E o zap não são as forças armadas, ou só as forças armadas. Nem tampouco centenas de milhares de famílias, idosos e cachorros nas ruas. No golpe de 64 havia forças armadas e famílias nas ruas. Mas, além disso, havia o apoio de todo o establishment político, econômico e midiático à deposição de Goulart. O então presidente encontrava-se isolado e lançava mão de comícios e eventos em clubes militares para mostrar força. Neste momento, Bolsonaro me lembra Jango.

A marca do fracasso

“Foi revelada ao mundo a falência de um regime comunista, incapaz de induzir os próprios cidadãos a permanecerem dentro de seu país”.

Palavras de Henry Kissinger, em sua monumental obra Diplomacia, a respeito do início da construção do muro de Berlim.

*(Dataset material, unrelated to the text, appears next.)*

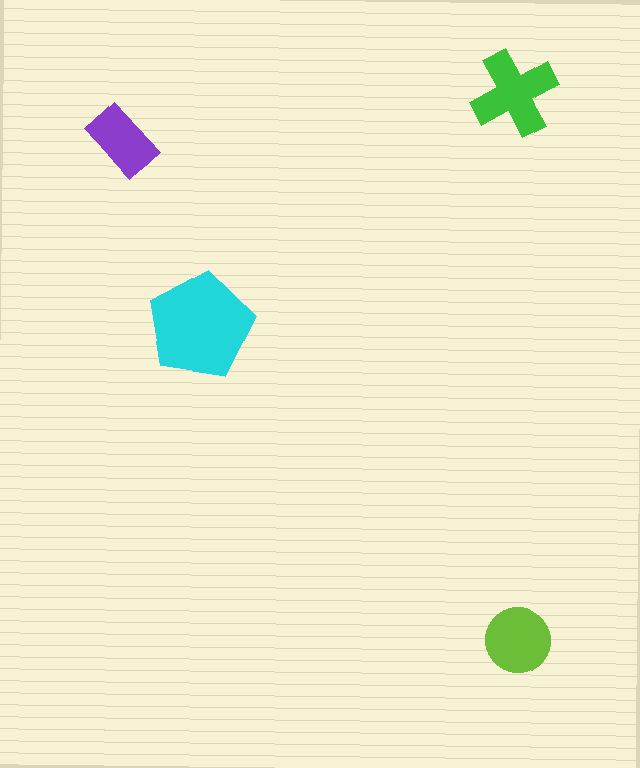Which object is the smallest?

Muitos consideram a queda do muro de Berlim como o marco do fracasso do regime comunista. Nada mais equivocado. A verdadeira confissão desse fracasso foi a necessidade da construção do muro. Não consigo pensar em nada mais falido do que um regime que precisa enjaular seus próprios cidadãos.

Escolhendo a desonra

Ainda sobre a candidatura de Lula mesmo contra a Lei da Ficha Limpa, como uma solução de compromisso para “preservar a democracia”, ou para “garantir a governabilidade”.

Essa situação me faz lembrar a leitura completamente equivocada das potências ocidentais em relação a Hitler antes da 2a Guerra e em relação a Stálin após a 2a Guerra.

Kissinger, em sua monumental obra Diplomacia, descreve com precisão: as potências ocidentais (Inglaterra e França antes da guerra, EUA depois da guerra) queriam a paz a qualquer custo. Desconsideravam os objetivos do seu interlocutor. Ou melhor, assumiam que o objetivo era o mesmo. E, com isso, fizeram concessões e mais concessões, até que ficou claro que Hitler não iria parar até conquistar a Europa e Stálin tivesse instalado governos-títeres em todos os países da Cortina de Ferro. Mas aí, já era tarde demais.

Enquanto as forças que jogam o jogo democrático continuarem achando que o PT joga o mesmo jogo, continuarão a ceder terreno, até ser tarde demais. Aí, só restará a luta com “sangue, suor e lágrimas”, como disse Churchill, um dos poucos que entenderam a real natureza dos seus oponentes. Sangue, suor e lágrimas que nossos vizinhos venezuelanos estão vertendo nesse momento.

Parafraseando Churchill, entre o descumprimento da lei e a guerra, eles escolheram o descumprimento da lei, e terão a guerra.